I'm trying to insert a 120bp segment into a 4k vector using Gibson Assembly. The purpose is to replace a 27bp portion of the vector with NNKs. The insert is ordered as an ssDNA oligo, and then made double-stranded after annealing to a primer, and completing the second strand with Klenow. It has 36 bp overlap with the vector. The vector backbone is prepared using inverse PCR, because there are no restriction sites around the target area.

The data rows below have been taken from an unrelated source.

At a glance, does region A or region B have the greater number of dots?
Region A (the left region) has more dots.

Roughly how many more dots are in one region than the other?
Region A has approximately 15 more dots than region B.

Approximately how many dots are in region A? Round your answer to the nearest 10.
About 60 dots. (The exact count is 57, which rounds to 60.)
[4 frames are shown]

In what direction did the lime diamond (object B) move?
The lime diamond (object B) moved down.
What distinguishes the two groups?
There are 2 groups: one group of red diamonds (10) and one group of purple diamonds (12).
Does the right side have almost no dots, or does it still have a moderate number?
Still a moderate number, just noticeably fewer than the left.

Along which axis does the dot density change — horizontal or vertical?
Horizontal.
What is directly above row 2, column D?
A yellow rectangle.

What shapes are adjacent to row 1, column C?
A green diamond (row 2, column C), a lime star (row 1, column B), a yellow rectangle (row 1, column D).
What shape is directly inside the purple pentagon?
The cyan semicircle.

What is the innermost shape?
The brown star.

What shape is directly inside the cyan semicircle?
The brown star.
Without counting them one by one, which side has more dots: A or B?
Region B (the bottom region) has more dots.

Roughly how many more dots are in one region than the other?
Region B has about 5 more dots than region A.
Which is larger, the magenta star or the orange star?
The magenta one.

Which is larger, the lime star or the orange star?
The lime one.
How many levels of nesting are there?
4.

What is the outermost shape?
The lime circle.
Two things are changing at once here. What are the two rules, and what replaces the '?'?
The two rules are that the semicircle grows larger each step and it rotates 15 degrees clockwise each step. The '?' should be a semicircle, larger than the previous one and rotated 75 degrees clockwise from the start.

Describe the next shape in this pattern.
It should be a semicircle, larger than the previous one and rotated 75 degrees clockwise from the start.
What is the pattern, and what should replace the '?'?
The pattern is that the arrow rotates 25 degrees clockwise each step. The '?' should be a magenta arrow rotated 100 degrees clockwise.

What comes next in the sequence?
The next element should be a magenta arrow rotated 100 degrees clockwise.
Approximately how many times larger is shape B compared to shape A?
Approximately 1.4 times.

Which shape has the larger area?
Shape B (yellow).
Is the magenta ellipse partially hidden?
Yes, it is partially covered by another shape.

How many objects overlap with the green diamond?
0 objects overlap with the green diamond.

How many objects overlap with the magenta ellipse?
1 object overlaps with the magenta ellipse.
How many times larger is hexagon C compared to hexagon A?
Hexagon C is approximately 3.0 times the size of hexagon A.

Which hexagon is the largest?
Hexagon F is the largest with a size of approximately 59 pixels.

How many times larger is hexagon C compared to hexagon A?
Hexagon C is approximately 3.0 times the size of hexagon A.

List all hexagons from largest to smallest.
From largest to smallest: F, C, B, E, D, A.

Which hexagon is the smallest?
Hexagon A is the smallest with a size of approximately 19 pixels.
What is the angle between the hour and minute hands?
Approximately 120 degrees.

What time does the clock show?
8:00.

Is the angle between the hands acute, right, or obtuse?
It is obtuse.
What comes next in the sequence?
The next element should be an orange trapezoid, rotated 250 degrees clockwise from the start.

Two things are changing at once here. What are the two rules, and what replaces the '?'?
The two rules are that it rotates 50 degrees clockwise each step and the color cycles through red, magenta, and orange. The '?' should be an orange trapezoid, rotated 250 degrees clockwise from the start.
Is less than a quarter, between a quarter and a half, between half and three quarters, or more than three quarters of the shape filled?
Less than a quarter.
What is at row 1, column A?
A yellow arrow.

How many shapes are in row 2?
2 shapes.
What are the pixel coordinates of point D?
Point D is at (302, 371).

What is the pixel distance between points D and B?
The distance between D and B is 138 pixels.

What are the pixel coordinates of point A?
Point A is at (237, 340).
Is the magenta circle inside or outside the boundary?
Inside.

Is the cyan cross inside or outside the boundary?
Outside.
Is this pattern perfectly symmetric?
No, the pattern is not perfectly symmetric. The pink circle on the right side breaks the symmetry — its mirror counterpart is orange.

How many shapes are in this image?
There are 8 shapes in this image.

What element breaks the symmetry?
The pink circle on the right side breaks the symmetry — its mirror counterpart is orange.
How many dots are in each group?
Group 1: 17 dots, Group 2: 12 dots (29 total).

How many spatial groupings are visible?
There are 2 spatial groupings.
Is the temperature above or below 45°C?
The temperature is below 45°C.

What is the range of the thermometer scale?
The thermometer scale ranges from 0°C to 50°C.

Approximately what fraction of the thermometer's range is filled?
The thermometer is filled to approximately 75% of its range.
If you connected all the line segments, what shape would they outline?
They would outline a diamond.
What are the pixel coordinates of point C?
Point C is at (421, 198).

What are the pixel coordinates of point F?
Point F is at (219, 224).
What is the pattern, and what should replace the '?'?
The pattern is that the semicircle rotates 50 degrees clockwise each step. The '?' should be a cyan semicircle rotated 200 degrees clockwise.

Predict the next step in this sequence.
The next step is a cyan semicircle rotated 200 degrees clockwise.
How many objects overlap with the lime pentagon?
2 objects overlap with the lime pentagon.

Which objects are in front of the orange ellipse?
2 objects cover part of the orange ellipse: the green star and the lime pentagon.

I then use DpnI to digest the WT vector, and then gel extraction to remove all the DpnI fragments (which can be up to 1kb and tend to ligate back into the vector during Gibson Assembly, so gel extraction is necessary). After cleaning/concentrating the vector product with the Zymo kit, I mix the dsDNA insert with the vector backbone (1:5 vector to insert ratio) with Gibson Assembly, and then chemically transform into homemade MegaX (DH10B) competent cells. The goal is to maximize transformation efficiency, since I'm creating a library.
This has worked for me once, several months ago, using a similar insert that was only 87 bp long (21/18 bp overlaps). Since then, however, it has consistently failed-- I get zero colonies, or at most, a few tiny colonies. I later switched to a larger insert (120bp) since some said that the T5 exonuclease of Gibson Assembly could totally chew up a small fragment. Still, no luck! I can transform the original vector template successfully each time, proving that the vector, antibiotic resistance, transformation protocol, and cells are all good. I've also run a positive control with my Gibson mix, which has worked.
I get colonies if I skip the gel extraction step, but then half of the colonies contain weird combinations of the insert and DpnI fragments that were not removed, so that's not desirable.
Any other thoughts for troubleshooting? I can't understand why this worked over several repeats in the past, and suddenly cannot work anymore. Thank you!